For three days running, lakhs of people in Guwahati stood in serpentine queues to pay their last respects to the legendary singer, Bhupen Hazarika. Around half a million bid him a tearful farewell on Wednesday. Assam-watchers say this was an unprecedented event. However, the singer's fans and ordinary readers in North India, who depend on ‘national' dailies for news from across the country, had to draw comfort from either a photograph or a news item tucked away somewhere in pages 16, 12 or 11.

Worse still is the space given to the over 100-day economic blockade of two National Highways in Manipur, which has dried up supplies of essentials to this North-Eastern state, leading to unimaginable hardship for ordinary people.

The misfortune of both these happenings is that they concern North East India. Any upheaval in the lives of the people living in the eight states in the region — Assam, Meghalaya, Arunachal Pradesh, Nagaland, Manipur, Mizoram, Tripura and Sikkim — is only theirs. Their emotions, demands and needs just don't seem to find any place on the radar of those who decide matters in the newsrooms in the political capital of this country.

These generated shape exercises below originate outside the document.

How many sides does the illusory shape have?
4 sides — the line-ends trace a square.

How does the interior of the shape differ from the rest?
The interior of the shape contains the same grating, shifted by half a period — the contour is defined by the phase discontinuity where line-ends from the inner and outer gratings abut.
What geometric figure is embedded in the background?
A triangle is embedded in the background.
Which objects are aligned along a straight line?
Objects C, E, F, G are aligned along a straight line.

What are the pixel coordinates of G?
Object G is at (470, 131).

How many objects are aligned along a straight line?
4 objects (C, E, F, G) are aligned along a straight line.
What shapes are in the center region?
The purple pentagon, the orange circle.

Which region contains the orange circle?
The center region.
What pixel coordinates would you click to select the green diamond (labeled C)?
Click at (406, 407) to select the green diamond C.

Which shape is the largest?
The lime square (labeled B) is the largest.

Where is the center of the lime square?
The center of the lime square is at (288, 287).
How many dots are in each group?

It was probably Hazarika's good fortune, as well as that of his fans, that he had moved to Bombay and breathed his last there, and was somehow connected with the biggest news-making industry in India today — Bollywood . This ensured him some space in the ‘national' dailies and television channels initially.

MANIPUR SCENARIO

As for the Manipur economic blockade, it's been more than three months since the two lifeline highways in the region have hit supplies of essential items, such as vegetables, petrol, cooking gas and medicines. Reports say cooking gas cylinders are selling at the rate of Rs 1,500 and petrol at Rs 200-400 a litre, patients are buying oxygen cylinders and life-saving medicines in black.

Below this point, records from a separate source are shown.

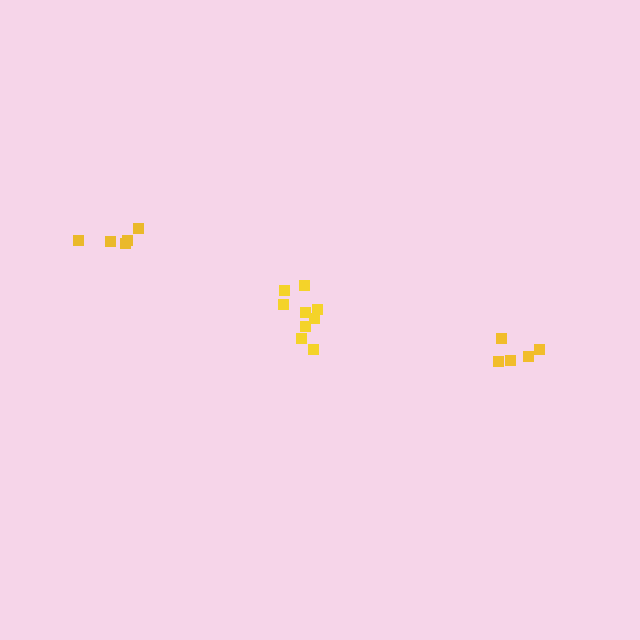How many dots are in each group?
Group 1: 9 dots, Group 2: 5 dots, Group 3: 5 dots (19 total).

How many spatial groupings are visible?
There are 3 spatial groupings.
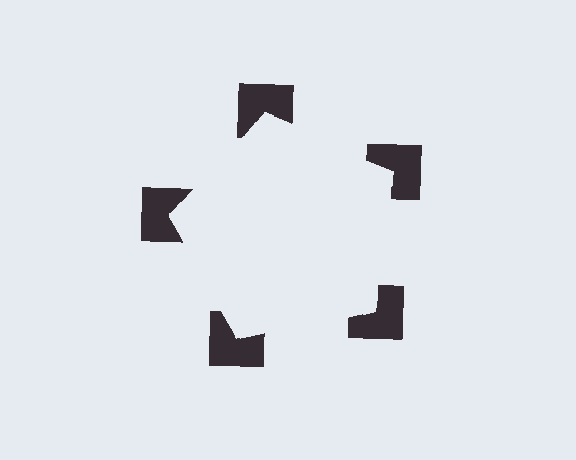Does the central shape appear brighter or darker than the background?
It typically appears slightly brighter than the background, even though no actual brightness change is drawn.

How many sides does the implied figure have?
5 sides.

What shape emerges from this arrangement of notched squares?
An illusory pentagon — its edges are inferred from the aligned wedge cuts in the notched squares, not physically drawn.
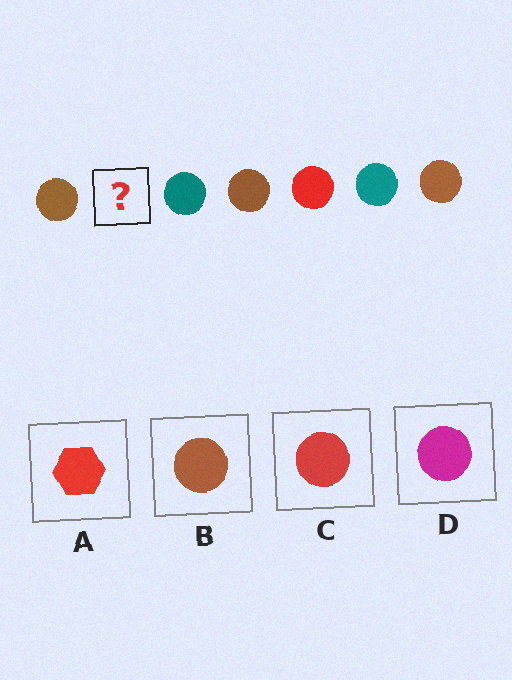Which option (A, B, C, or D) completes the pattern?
C.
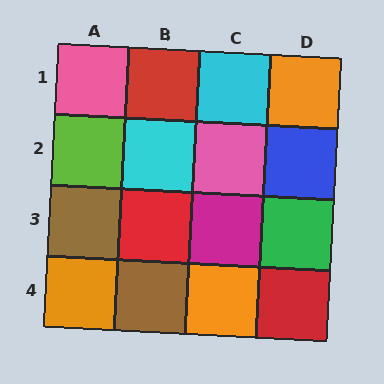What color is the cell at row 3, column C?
Magenta.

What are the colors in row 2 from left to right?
Lime, cyan, pink, blue.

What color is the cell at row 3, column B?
Red.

Can one even dream of this state of affairs being unnoticed by the ‘national' media or the political leadership if, say, the Jaipur or Agra highways were blocked for even a week?

As for our ‘national' political leadership, we all know that the Prime Minister of our country owes his Rajya Sabha seat to this very region (Assam). But we are yet to hear of any reaction of concern, leave alone action from him to end the Manipur economic blockade. Of course, his office did issue a condolence statement after Hazarika's passing away.

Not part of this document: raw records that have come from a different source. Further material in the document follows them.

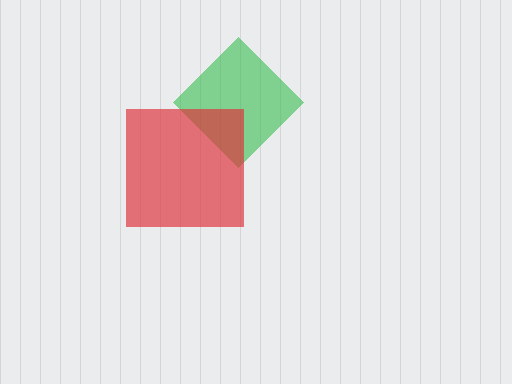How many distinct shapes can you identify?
There are 2 distinct shapes: a green diamond, a red square.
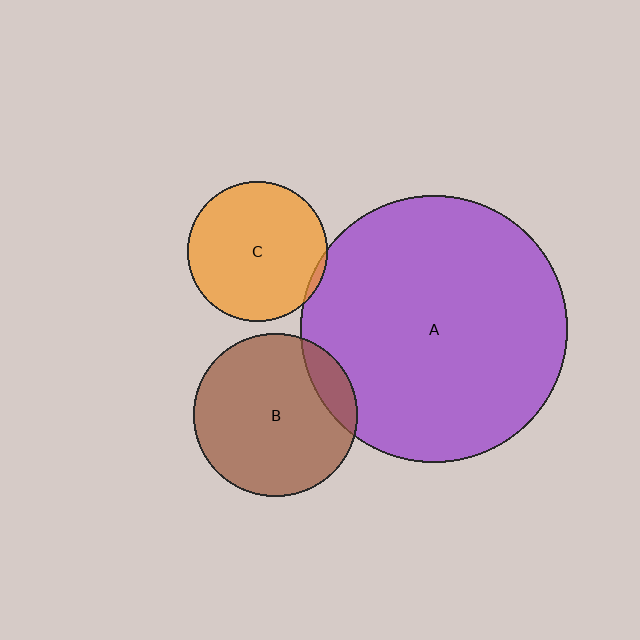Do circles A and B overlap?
Yes.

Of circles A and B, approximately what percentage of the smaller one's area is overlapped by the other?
Approximately 15%.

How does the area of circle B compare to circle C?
Approximately 1.4 times.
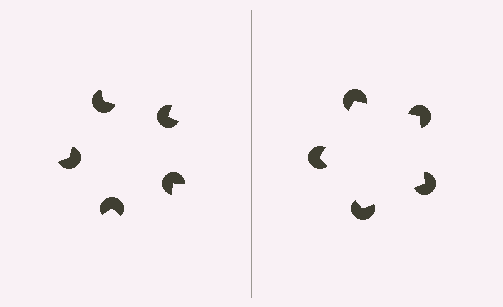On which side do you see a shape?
An illusory pentagon appears on the right side. On the left side the wedge cuts are rotated, so no coherent shape forms.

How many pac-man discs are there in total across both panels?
10 — 5 on each side.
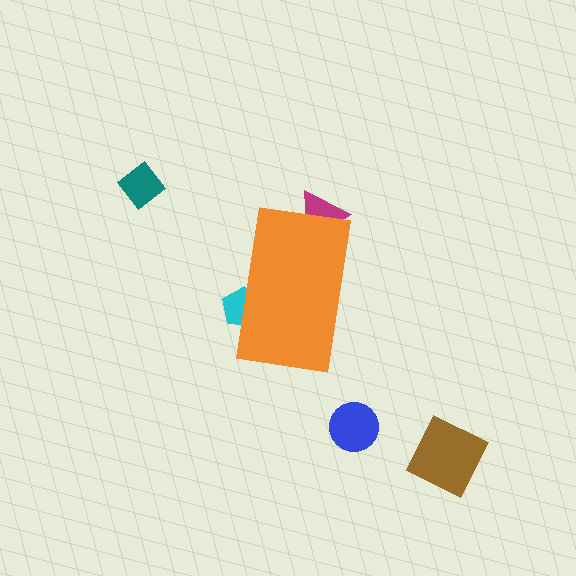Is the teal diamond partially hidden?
No, the teal diamond is fully visible.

What's more, it took the Union Home Minister a good three months to wake up to the grim situation in Manipur. Only after news reports regarding the miseries and sufferings of the people started seeping out, did he decide to land up in Imphal in the first week of November! He expressed concern regarding disruption of peace and harmony, inaugurated a mini secretariat, assured action on the report of the District Reorganisation Commission (the agitating groups are demanding a separate district), and boarded the plane back to Delhi.

The matter rests there, even as the blockade continues.

No wonder, North-Easterners in Delhi and other concerned citizens have taken to social networking sites and alternate news sites to vent their feelings against discrimination by those who call the shots in Delhi's corridors of power and newsrooms.

As one blogger put it — for the ‘national' media, celebrities mean Bollywood and cricket. And as for the ‘national' political leadership — the development of the North East speaks for itself.